To predict labels from the acoustic features for both the WMD and the PBD datasets, we applied nested k-fold cross validation to a random forest model, with ten-folds in the outer loop, and five-folds in the inner loop. We selected nested cross validation as it allows model optimization of hyperparameters and performance evaluation in a single step. Models were trained either on the two UMAP dimensions, or on the full set of 128 acoustic features, depending on model performance. Model performance was evaluated using two metrics: F1 and balanced-accuracy scores, both on a scale from 0 to 1. The F1 score combines model recall and precision, favouring models with a high score in both metrics (Chinchor, 1992). Balanced accuracy is suited for measuring model performance when samples are highly imbalanced, and represents the average recall obtained for each model class (Brodersen et al., 2010). When the F1 and balanced accuracy scores indicated poor performance of the classifier, we repeated the trial using the 128 acoustic features instead of the two UMAP dimensions.

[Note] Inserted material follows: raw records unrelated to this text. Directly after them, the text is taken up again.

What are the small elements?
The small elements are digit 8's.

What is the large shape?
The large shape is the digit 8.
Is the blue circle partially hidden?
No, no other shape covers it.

In total, we conducted 13 trials on the two databases, six on the WMD, and seven on the PBD (Table 1). The first WMD trial included building a classifier for Mysticete , Odontocete , and Pinniped . For the remaining five trials, we created subsets of the WMD and ran classifiers for: three Mysticete (Balaenidae ,Balaenopteridae , and Eschrichtiidae ) and fourOdontocete families (Delphinidae , Monodontidae ,Phocoenidae , and Physteridae ); threeBalaenopteridae species (minke, fin, and humpback whales), 14Delphinidae species (see Appendix S1 for a complete list); and three distinct orca populations. Species with less than 100 samples were removed from the analysis.
Trials on the PBD labels proceeded as follows: i) classification of hydrophone locations (i.e., Burin and Red Island); classification of anthropogenic noise sources, including ii-iii) seismic airguns and iv-v) ships; and presence of humpback whales using vi) the two UMAP dimensions and vii) the 128 acoustic features, respectively. Presences represented a very small fraction of the PBD (<0.003 %), leading to high class imbalance. We used two strategies to reduce class imbalance: we selected a subset of the PBD containing only hours with at least ten presences (this reduced the PBD dataset to 19 hours of PAM recordings); and then implemented a balanced random forest classifier (Lemaître et al., 2017) in place of the model used for the previous trials.